Вежливо улыбаясь, Самгин молчал и не верил старику, думая, что эти волнения крестьян, вероятно, так же убоги и мало значительны, как памятный грабеж хлебного магазина. А Суслов, натягивая рукава пиджака до кистей рук, точно подросток, которому костюм уже короток и неудобен, звенел:
– Зашел сказать, что сейчас уезжаю недели на три, на месяц; вот ключ от моей комнаты, передайте Любаше; я заходил к ней, но она спит. Расхворалась девица, – вздохнул он, сморщив серый лоб. – И – как не во-время! Ее бы надо послать в одно место, а она вот...
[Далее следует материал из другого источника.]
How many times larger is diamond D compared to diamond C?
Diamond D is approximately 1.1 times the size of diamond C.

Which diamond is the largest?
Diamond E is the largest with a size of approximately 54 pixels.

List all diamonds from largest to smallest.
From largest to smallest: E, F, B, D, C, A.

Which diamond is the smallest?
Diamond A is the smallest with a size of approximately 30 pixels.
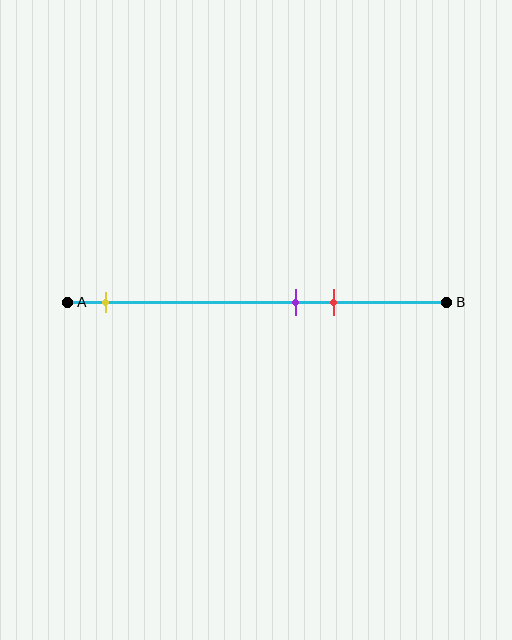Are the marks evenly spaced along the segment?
No, the marks are not evenly spaced.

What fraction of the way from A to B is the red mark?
The red mark is approximately 70% (0.7) of the way from A to B.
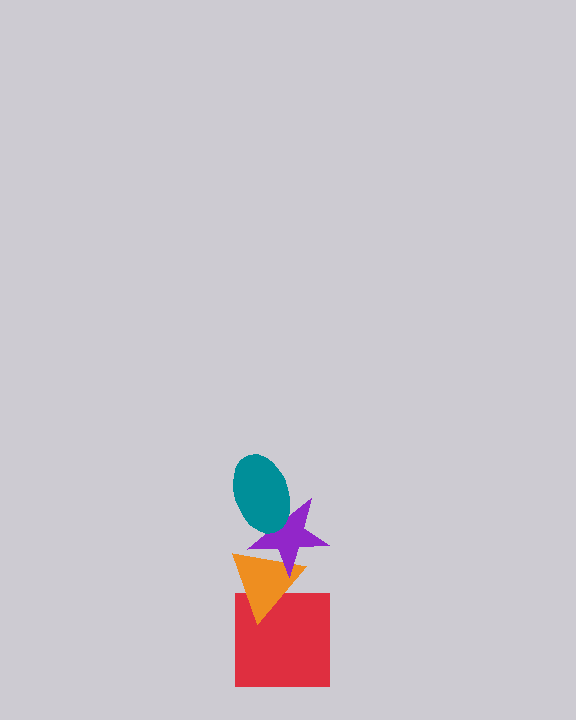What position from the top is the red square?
The red square is 4th from the top.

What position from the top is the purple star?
The purple star is 2nd from the top.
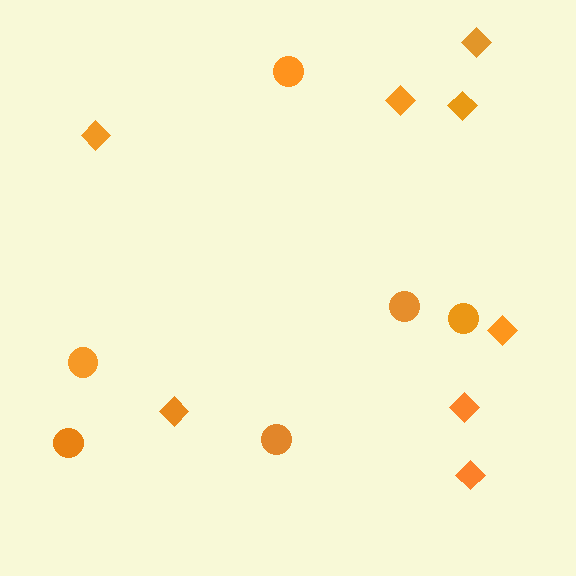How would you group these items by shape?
There are 2 groups: one group of diamonds (8) and one group of circles (6).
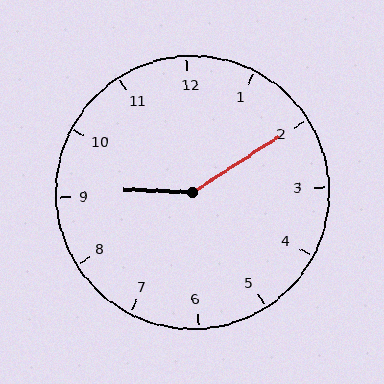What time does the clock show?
9:10.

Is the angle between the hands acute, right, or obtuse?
It is obtuse.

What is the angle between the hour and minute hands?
Approximately 145 degrees.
Тут Самгин увидел, что старик одет празднично или как именинник в новый, темносиний костюм, а его тощее тело воинственно выпрямлено. Он даже приобрел нечто напомнившее дядю Якова, полусгоревшего, полумертвого человека, который явился воскрешать мертвецов. Ласково простясь, Суслов ушел, поскрипывая новыми ботинками и оставив у Самгина смутное желание найти в старике что-нибудь комическое. Комического – не находилось, но Клим все-таки с некоторой натугой подумал:
«Ему бы к пиджаку пришить золоченые пуговицы... Статский советник от революции...»
Минут через десять Суслова заменил Гогин, но не такой веселый, как всегда. Он оказался более осведомленным и чем-то явно недовольным. Шагая по комнате, прищелкивая пальцами, как человек в досаде, он вполголоса отчетливо говорил:
– Волнения начались в деревне Лисичьей и охватили пять уездов Харьковской и Полтавской губернии. Да-с. Там у вас брат, так? Дайте его адрес. Туда едет Татьяна, надобно собрать материал для заграничников. Два адреса у нас есть, но, вероятно, среди наших аресты.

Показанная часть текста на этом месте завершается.